Craotchky 08/03/2019Uma "não-resenha" de Dom Quixote(⚠ ATENÇÃO ⚠ Este é mais um texto no qual, sob pretexto de resenhar, acabo divagando sobre aspectos da vida de leitor sem falar quase nada do livro. Desculpe!)
Sou dessas pessoas que adoram fazer listas. Lembro que anos atrás fiz uma lista de livros que eu julgava prudente não ler num futuro próximo. O objetivo era deixar essas leituras para um eu-leitor com mais bagagem e maturidade literária. Na lista constavam grandes obras como: A divina comédia, A odisseia e a Ilíada, Ulisses, Paraíso perdido, Os miseráveis, Guerra e paz, Em busca do tempo perdido, e claro, Dom Quixote.
Minha opinião não mudou muito, ainda acho que a bagagem literária concede àquele que a detém uma espécie de capacidade mais apurada de apreensão de uma obra mais densa. Das duas uma: ou minha bagagem acumulada até aqui foi o suficiente ou Dom Quixote não é esse monstro de sete cabeças pois, embora exija maior grau de atenção, não achei tão difícil assim (imagino que a tradução tenha grande influência nestes livros canônicos).
Mudando completamente de assunto:
Sempre que vou começar uma nova leitura tenho por costume pesquisar sobre o livro que vou ler. Não obstante, inúmeras vezes leitoras(es) me expuseram a preferência por evitar qualquer informação sobre uma próxima leitura. Certa vez uma amiga me disse que não lia sequer as orelhas e contracapa dos livros. Da minha parte reconheço a validade de algumas boas razões para os leitores(as) adotarem tal postura, porém acho que o custo-benefício, por assim dizer, do meu hábito de pesquisar é mais vantajoso.
Sobretudo quando o livro em questão é um clássico mais antigo, a pesquisa prévia, a meu ver, é ainda mais indispensável.
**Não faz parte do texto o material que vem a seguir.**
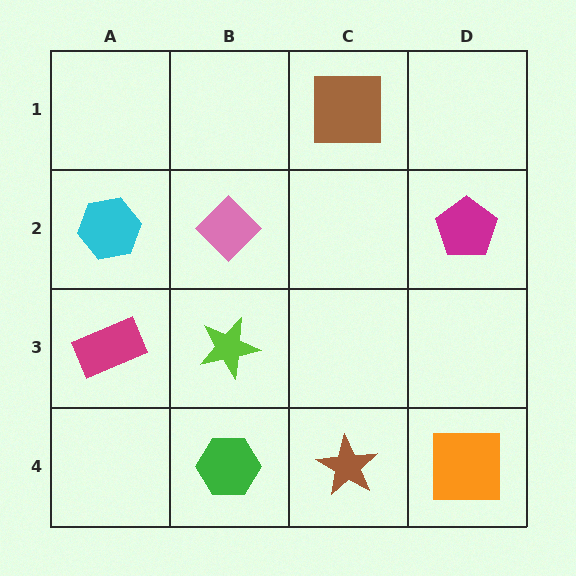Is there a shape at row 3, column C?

Por exemplo: imagino que ler Dom Quixote sem saber que este livro é uma paródia, uma sátira das famosas novelas de cavalaria tão em voga à época de Cervantes, significa assumir o risco de levar a história demasiadamente a sério, culminando numa apreciação deficiente.
Pois saiba: Cervantes detestava algumas características dos então populares romances de cavalaria cheios de façanhas inacreditáveis e cenas imaginativas ao extremo. Justamente estes elementos quiméricos desagradavam Cervantes,
"para quem a literatura deve despertar o interesse do leitor com uma ficção surpreendente e até maravilhosa, mas mantendo a fantasia, segundo a poética aristotélica, no terreno do razoável e verossímil." — trecho extraído de uma nota de rodapé.
Em Dom Quixote, Cervantes, coerentemente, não ultrapassa o terreno do verossímil, do sobrenatural, do logicamente inexplicável. Constrói as peripécias do seu cavaleiro andante dentro dos limites da razão ao mesmo tempo em que satiriza as novelas de cavalaria fantasiosas ao extremo.
Por fim,
a despeito das muitas peraltices quixotescas perpetuadas, o grão engenhoso fidalgo Dom Quixote da Mancha, vulgo cavaleiro da triste figura, ou ainda Alonso Quijada, logrou exito num de seus mais desvairados desejos, qual seja, eternizar seu célebre nome entre aqueles que professaram o nobre exercício da cavalaria andante e aventureira para todo o sempre.